Re: spamassassin - three basic questions

2003-02-22 Thread Anthony Campbell
On 21 Feb 2003, Glyn Millington wrote:
 Levi Waldron [EMAIL PROTECTED] writes:
 
  I actually find spamassassin runs pretty slowly on my K6-2/500MHz 384MB 
  machine (I know it's not real fast but not a dinosaur either).  It takes 
  about 5-10 seconds per message, so before I started filtering my debian-user 
  messages before processing, it was prohibitive.
 
 
 Have you tried running it as a daemon?  That speeds things up and reduces
 the load on the system.
 
 
 

It doesn't speed things up all that much for me. What does speed them,
however, is to use the L switch to allow local checking only.

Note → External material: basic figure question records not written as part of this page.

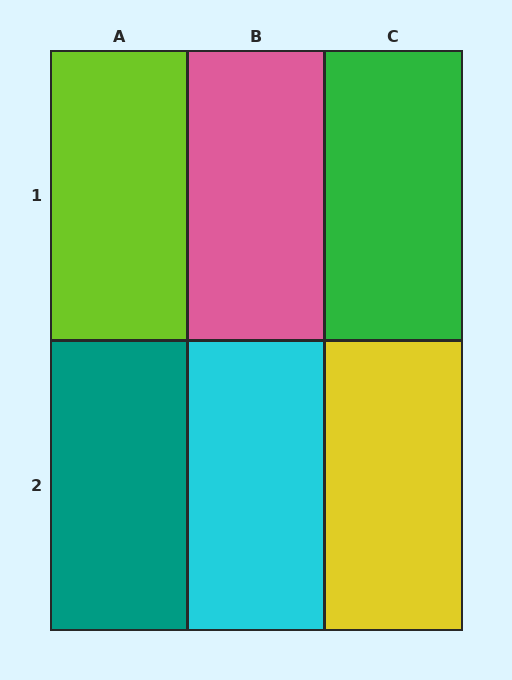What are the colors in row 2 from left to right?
Teal, cyan, yellow.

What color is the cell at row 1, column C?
Green.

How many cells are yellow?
1 cell is yellow.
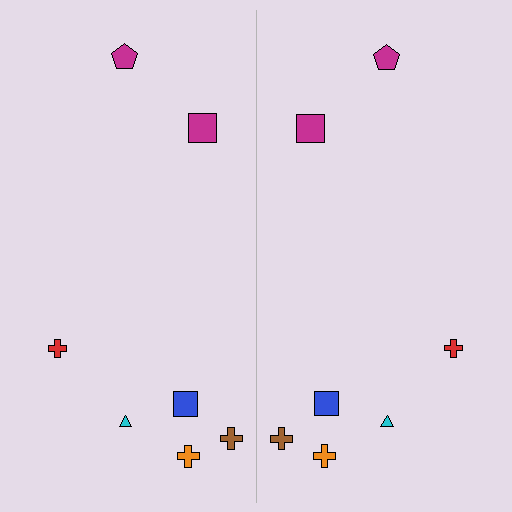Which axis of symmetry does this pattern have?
The pattern has a vertical axis of symmetry running through the center of the image.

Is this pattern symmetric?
Yes, this pattern has bilateral (reflection) symmetry.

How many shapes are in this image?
There are 14 shapes in this image.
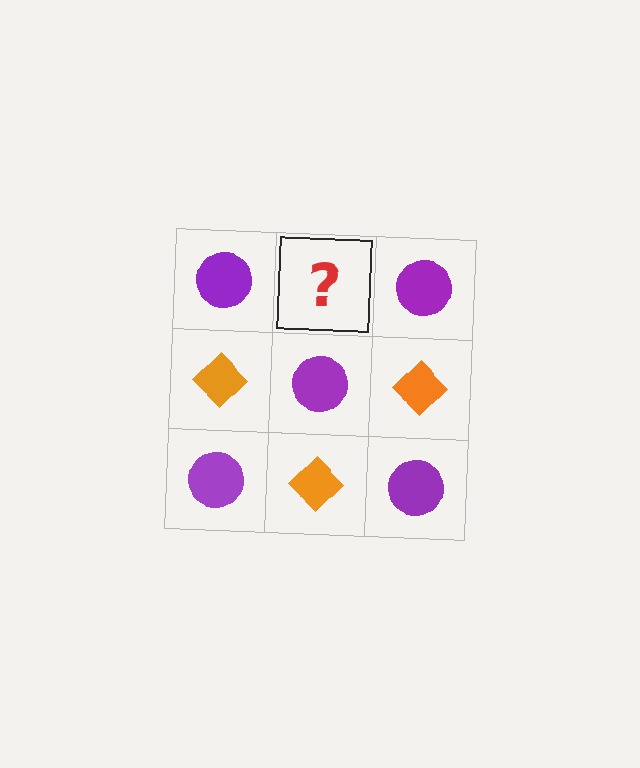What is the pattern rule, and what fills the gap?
The rule is that it alternates purple circle and orange diamond in a checkerboard pattern. The gap should be filled with an orange diamond.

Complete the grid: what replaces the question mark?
The question mark should be replaced with an orange diamond.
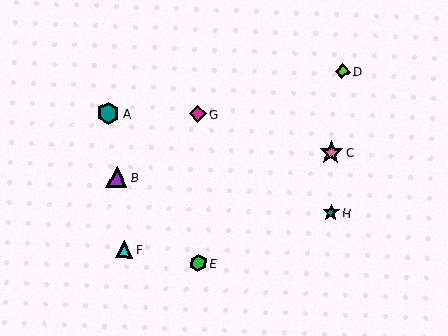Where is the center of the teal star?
The center of the teal star is at (331, 213).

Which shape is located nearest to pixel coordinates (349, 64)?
The lime diamond (labeled D) at (342, 72) is nearest to that location.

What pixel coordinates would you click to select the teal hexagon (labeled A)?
Click at (108, 113) to select the teal hexagon A.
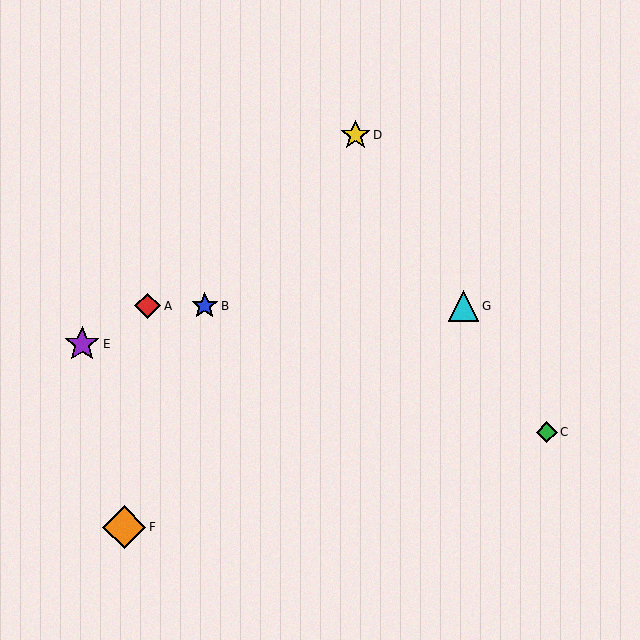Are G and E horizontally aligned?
No, G is at y≈306 and E is at y≈344.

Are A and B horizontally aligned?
Yes, both are at y≈306.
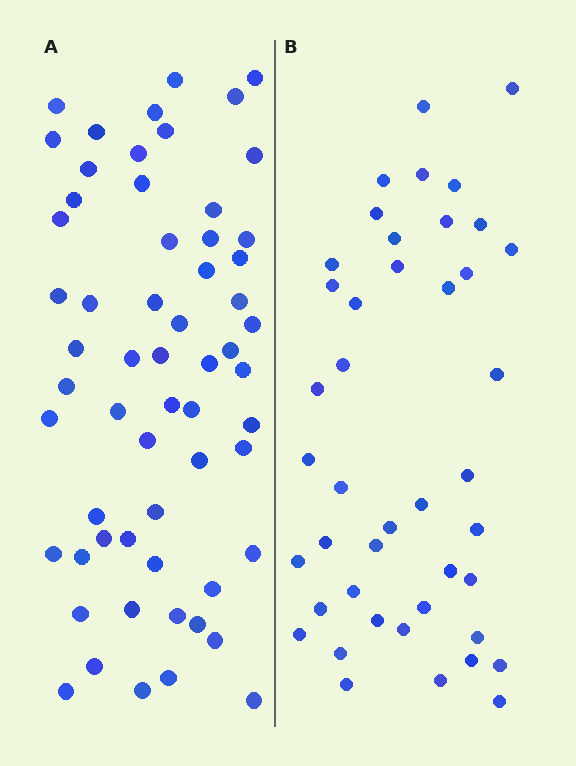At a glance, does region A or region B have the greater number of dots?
Region A (the left region) has more dots.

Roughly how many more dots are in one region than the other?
Region A has approximately 15 more dots than region B.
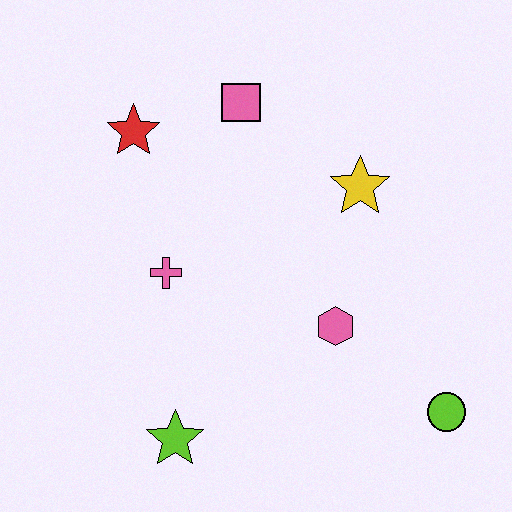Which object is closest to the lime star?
The pink cross is closest to the lime star.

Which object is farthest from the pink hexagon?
The red star is farthest from the pink hexagon.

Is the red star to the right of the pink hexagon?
No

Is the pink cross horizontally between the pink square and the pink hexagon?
No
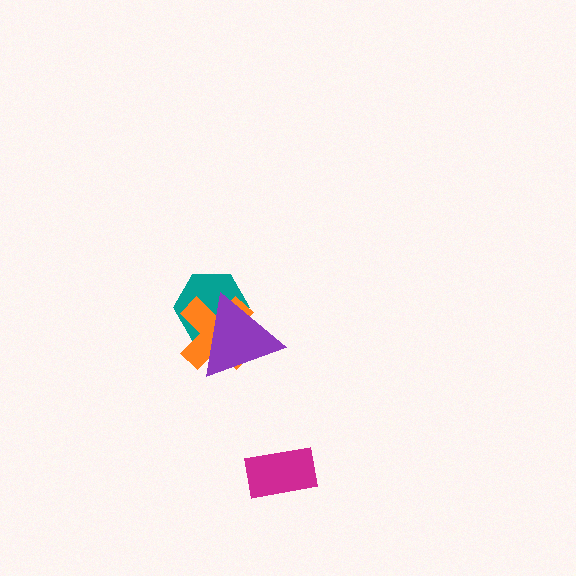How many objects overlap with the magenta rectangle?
0 objects overlap with the magenta rectangle.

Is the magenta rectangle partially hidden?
No, no other shape covers it.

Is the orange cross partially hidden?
Yes, it is partially covered by another shape.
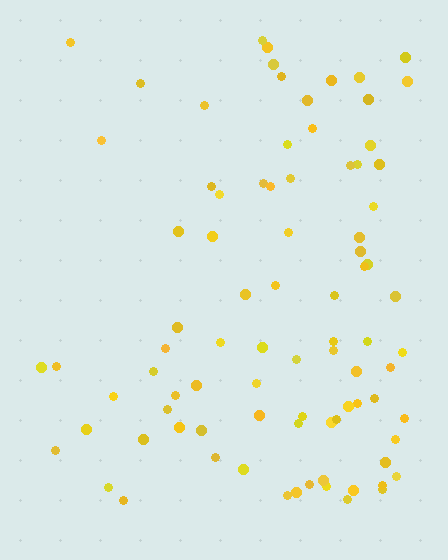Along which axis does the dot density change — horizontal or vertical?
Horizontal.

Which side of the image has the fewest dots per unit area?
The left.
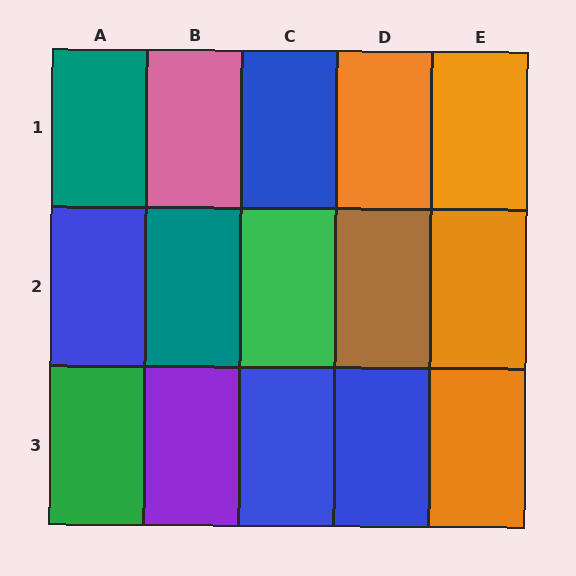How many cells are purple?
1 cell is purple.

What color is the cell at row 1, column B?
Pink.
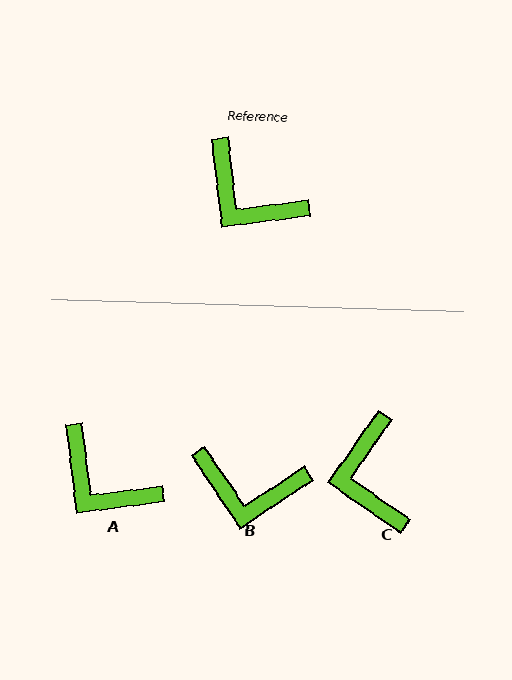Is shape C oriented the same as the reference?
No, it is off by about 42 degrees.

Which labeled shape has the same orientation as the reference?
A.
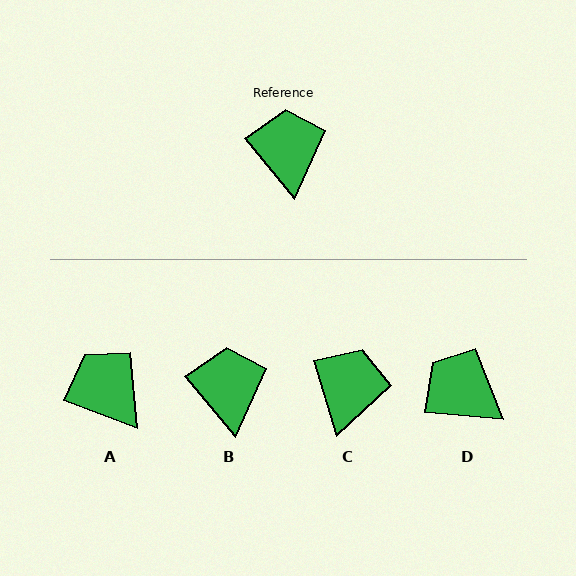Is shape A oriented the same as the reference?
No, it is off by about 30 degrees.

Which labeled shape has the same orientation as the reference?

This does
allow a few more spam messages to get through but I can live with that.
It still catches most of them.

AC

-- 
[EMAIL PROTECTED]||  http://www.acampbell.org.uk
using Linux GNU/Debian ||  for book reviews, electronic 
Windows-free zone  ||  books and skeptical articles


-- 
To UNSUBSCRIBE, email to [EMAIL PROTECTED] 
with a subject of unsubscribe. Trouble? Contact [EMAIL PROTECTED]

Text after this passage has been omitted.